Auf den ersten Blick erscheinen die Aussagen des designierten baden-württembergischen Ministerpräsident Winfried Kretschmann (Grüne) zu seiner geplanten Verkehrspolitik widersprüchlich: Einerseits spricht er von „grundlegender Veränderung in der Verkehrspolitik“, „Innovationspeitsche“ und „beschleunigtem Prozess zu nachhaltigem Wirtschaften“ – auf der anderen Seite betont er „Ruhe im Blut“, „Sonne im Herzen“, „behutsame Reformen“ und alles natürlich stets „mit Maß“. Ja, was denn nun?
Für eine Partei, bei der das Thema Auto im Koalitionsvertrag mit der SPD keine bedeutende Rolle spielt, hat Kretschmann sich einiges vorgenommen: Klimaschutzauflagen, Tempolimit sowie Pkw-Maut statt Kfz-Steuer deuten an, in welche Richtung es beim designierten Ministerpräsidenten geht: „Mobilitätskonzepte statt Autos“ forderte er und erntete dafür zunächst einmal Kritik.
Doch Kretschmann lässt sich nicht beirren und bleibt seiner politischen Überzeugung treu – auch wenn es unbequem wird. Denn er weiß, dass die Automobilindustrie und er gar nicht so weit auseinander liegen, wie es in den Medien dargestellt wird. Aber wieso braucht es dann noch Klimaschutzauflagen für eine weitere Reduzierung des zulässigen Schadstoffausstoßes, wenn Daimler ohnehin in drei Jahren eine S-Klasse mit einem Verbrauch von 3 Litern Sprit und 75 Gramm CO2 anbieten möchte?
Gegenfrage: Was spricht gegen die Klimaschutzauflagen, wenn Daimler und Co. den CO2-Ausstoß ohnehin senken möchte? Zu befürchten haben die Autohersteller aus Baden-Württemberg dann jedenfalls nichts – solange sie sich an ihre Aussagen halten.

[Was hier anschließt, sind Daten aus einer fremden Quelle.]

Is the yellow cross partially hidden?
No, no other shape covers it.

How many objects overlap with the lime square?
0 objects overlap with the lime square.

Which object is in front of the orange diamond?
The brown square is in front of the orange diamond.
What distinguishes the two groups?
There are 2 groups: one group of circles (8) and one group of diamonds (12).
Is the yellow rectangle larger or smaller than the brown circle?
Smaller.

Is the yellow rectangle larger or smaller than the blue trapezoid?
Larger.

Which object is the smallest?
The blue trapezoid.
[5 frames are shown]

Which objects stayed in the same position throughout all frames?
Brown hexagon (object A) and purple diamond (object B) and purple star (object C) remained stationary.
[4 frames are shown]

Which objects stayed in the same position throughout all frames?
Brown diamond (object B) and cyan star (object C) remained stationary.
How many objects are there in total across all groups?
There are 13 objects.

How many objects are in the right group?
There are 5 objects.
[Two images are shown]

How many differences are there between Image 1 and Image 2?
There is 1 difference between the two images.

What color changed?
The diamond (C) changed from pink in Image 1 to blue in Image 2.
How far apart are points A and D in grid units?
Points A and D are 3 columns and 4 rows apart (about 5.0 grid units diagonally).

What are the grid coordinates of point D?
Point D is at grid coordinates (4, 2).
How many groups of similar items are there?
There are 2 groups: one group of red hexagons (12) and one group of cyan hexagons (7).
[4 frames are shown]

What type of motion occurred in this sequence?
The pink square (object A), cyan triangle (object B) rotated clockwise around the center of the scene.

Es ist eine kluge Entscheidung Kretschmanns, die Automobilbranche auf diese Weise dazu anzuhalten, ihren Worten auch Taten folgen zu lassen und an der CO2-Reduzierung weiter festzuhalten.
Auch seine Gründe für ein Tempolimit ergeben Sinn: „Es senkt die Zahl der Verkehrsopfer. Es senkt die Verkehrsemission. Und es sorgt für eine Verkehrsverflüssigung.“ Da die meisten Autobahnen in Baden-Württemberg sowieso über Tempolimits verfügen, wäre die Umstellung nicht besonders groß. Auch eine Ausweitung der Lkw-Maut auf Pkws ist nur fair: So würden künftig etwa auch ausländische Autofahrer zur Kasse gebeten und die Kosten gerechter verteilt werden.

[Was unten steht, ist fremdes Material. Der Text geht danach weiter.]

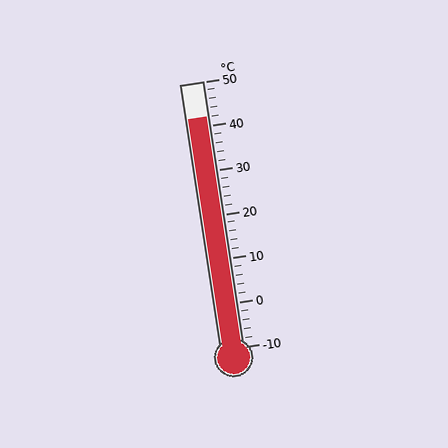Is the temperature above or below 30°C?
The temperature is above 30°C.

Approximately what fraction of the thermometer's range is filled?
The thermometer is filled to approximately 85% of its range.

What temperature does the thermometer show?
The thermometer shows approximately 42°C.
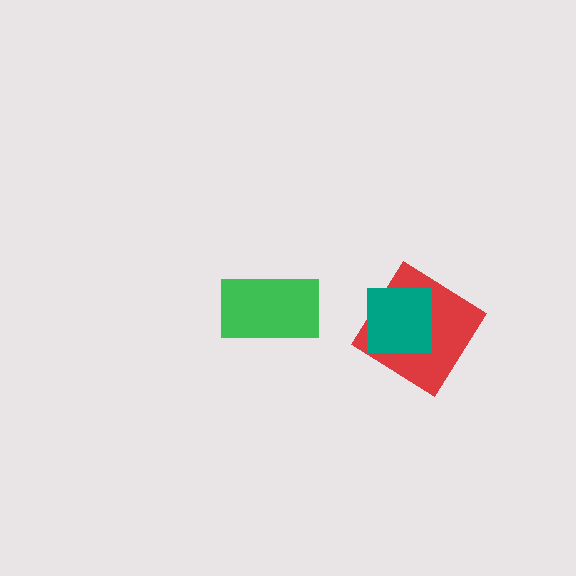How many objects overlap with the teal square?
1 object overlaps with the teal square.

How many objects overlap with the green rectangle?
0 objects overlap with the green rectangle.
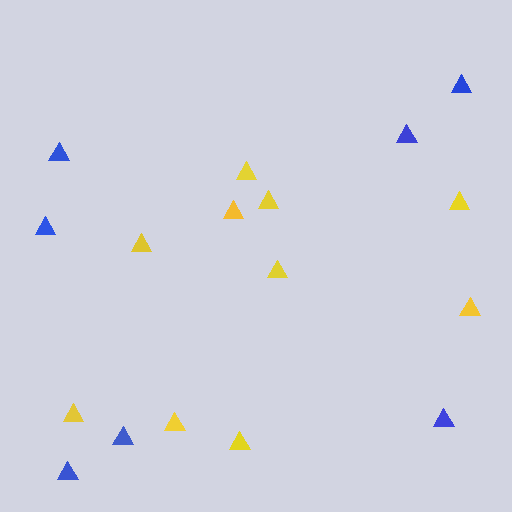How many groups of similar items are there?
There are 2 groups: one group of yellow triangles (10) and one group of blue triangles (7).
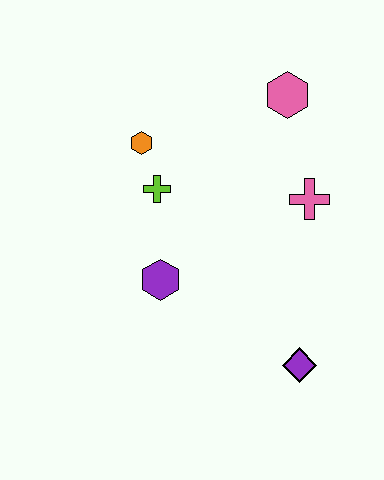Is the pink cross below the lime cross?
Yes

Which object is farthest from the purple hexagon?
The pink hexagon is farthest from the purple hexagon.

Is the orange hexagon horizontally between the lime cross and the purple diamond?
No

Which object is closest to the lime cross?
The orange hexagon is closest to the lime cross.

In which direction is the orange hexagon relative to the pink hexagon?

Mit seiner Idee, die Maut möglichst individuell, „also abhängig von Zeit, Ort, Straßennutzungsdauer und Pkw-Modell“ zu gestalten, ist Kretschmann jedoch über das Ziel hinausgeschossen. Dieses Vorhaben dürfte einen gewaltigen Bürokratie- und Überwachungsaufwand mit sich bringen, der finanziell nicht zu stemmen ist. Dann doch lieber „mit Maß“.

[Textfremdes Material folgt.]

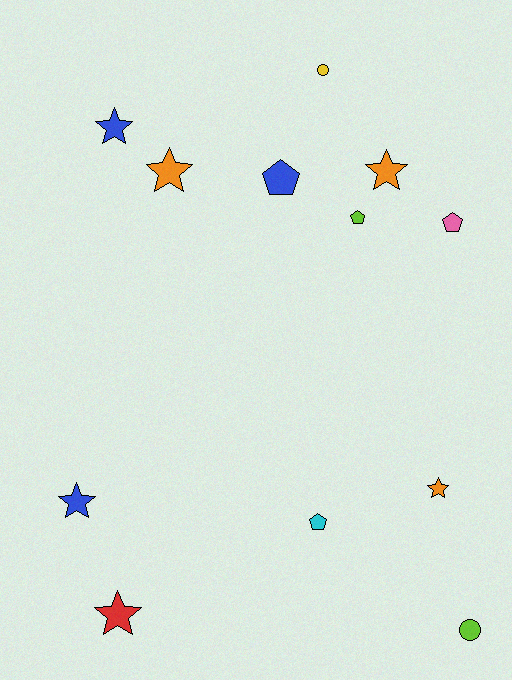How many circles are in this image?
There are 2 circles.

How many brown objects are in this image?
There are no brown objects.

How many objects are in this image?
There are 12 objects.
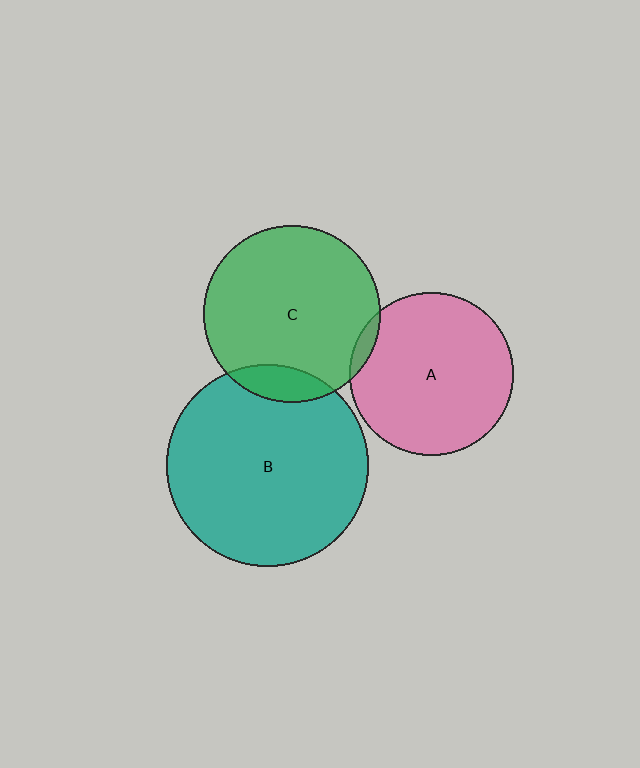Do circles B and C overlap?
Yes.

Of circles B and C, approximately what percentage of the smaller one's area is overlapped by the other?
Approximately 10%.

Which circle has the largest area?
Circle B (teal).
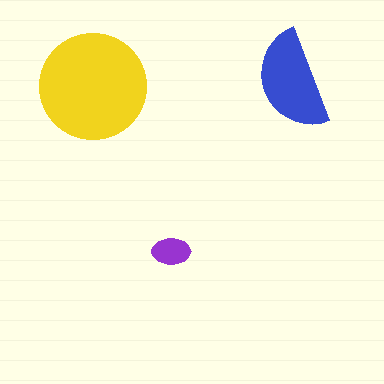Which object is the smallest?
The purple ellipse.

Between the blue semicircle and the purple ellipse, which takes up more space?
The blue semicircle.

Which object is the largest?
The yellow circle.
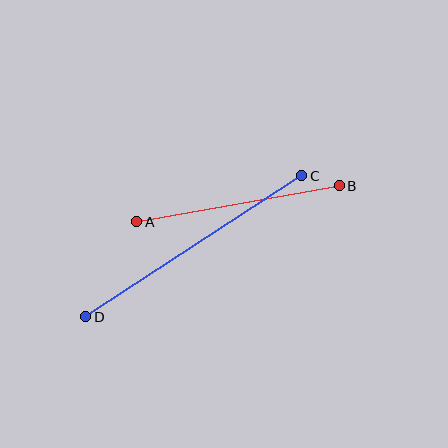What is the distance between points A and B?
The distance is approximately 206 pixels.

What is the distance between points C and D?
The distance is approximately 258 pixels.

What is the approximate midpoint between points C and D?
The midpoint is at approximately (194, 246) pixels.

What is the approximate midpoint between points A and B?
The midpoint is at approximately (238, 204) pixels.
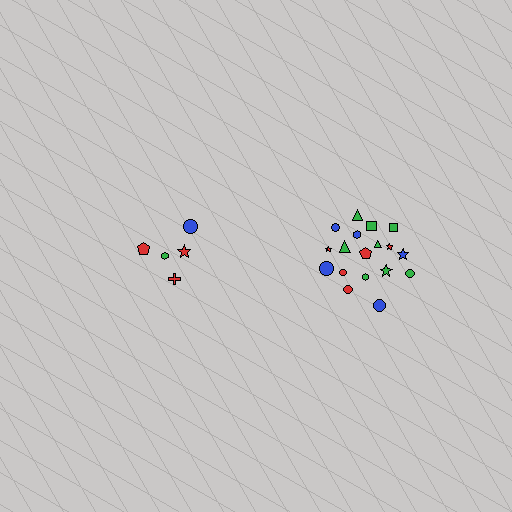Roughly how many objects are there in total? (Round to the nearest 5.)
Roughly 25 objects in total.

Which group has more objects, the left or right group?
The right group.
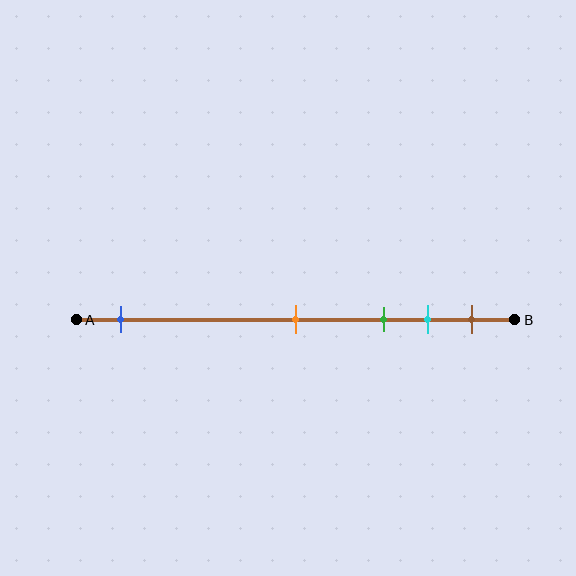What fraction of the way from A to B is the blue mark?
The blue mark is approximately 10% (0.1) of the way from A to B.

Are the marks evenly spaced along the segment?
No, the marks are not evenly spaced.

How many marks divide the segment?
There are 5 marks dividing the segment.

Und wie sinnig sind die Mobilitätskonzepte des designierten Ministerpräsidenten? Nachhaltigere Mobilität – das sei auch die Meinung der Industrie, sagt Kretschmann. Nach einem Gespräch mit dem Daimler-Vorstandsvorsitzender Dieter Zetsche betonte er: „Die Standpunkte liegen gar nicht weit auseinander.“
Die Automobilindustrie hat den Kurs ohnehin längst Richtung nachhaltiger Entwicklung wie Elektromobilität und Hybridantrieb. Das bestätigte auch Daimler-Chef Zetsche und antwortete auf die Frage, was Daimlers und Benz‘ Rat für die Zukunft wäre: „Macht grüne Autos noch faszinierender – und faszinierende noch grüner.“
Kretschmann und die Automobilindustrie gehen den richtigen Weg. Und wenn sie jetzt noch miteinander statt gegeneinander arbeiten, lösen sich alle vermeintlichen Widersprüche in Wohlgefallen auf und die „Sonne im Herzen“ Kretschmanns scheint nicht nur für die Grünen, sondern für ganz Baden-Württemberg.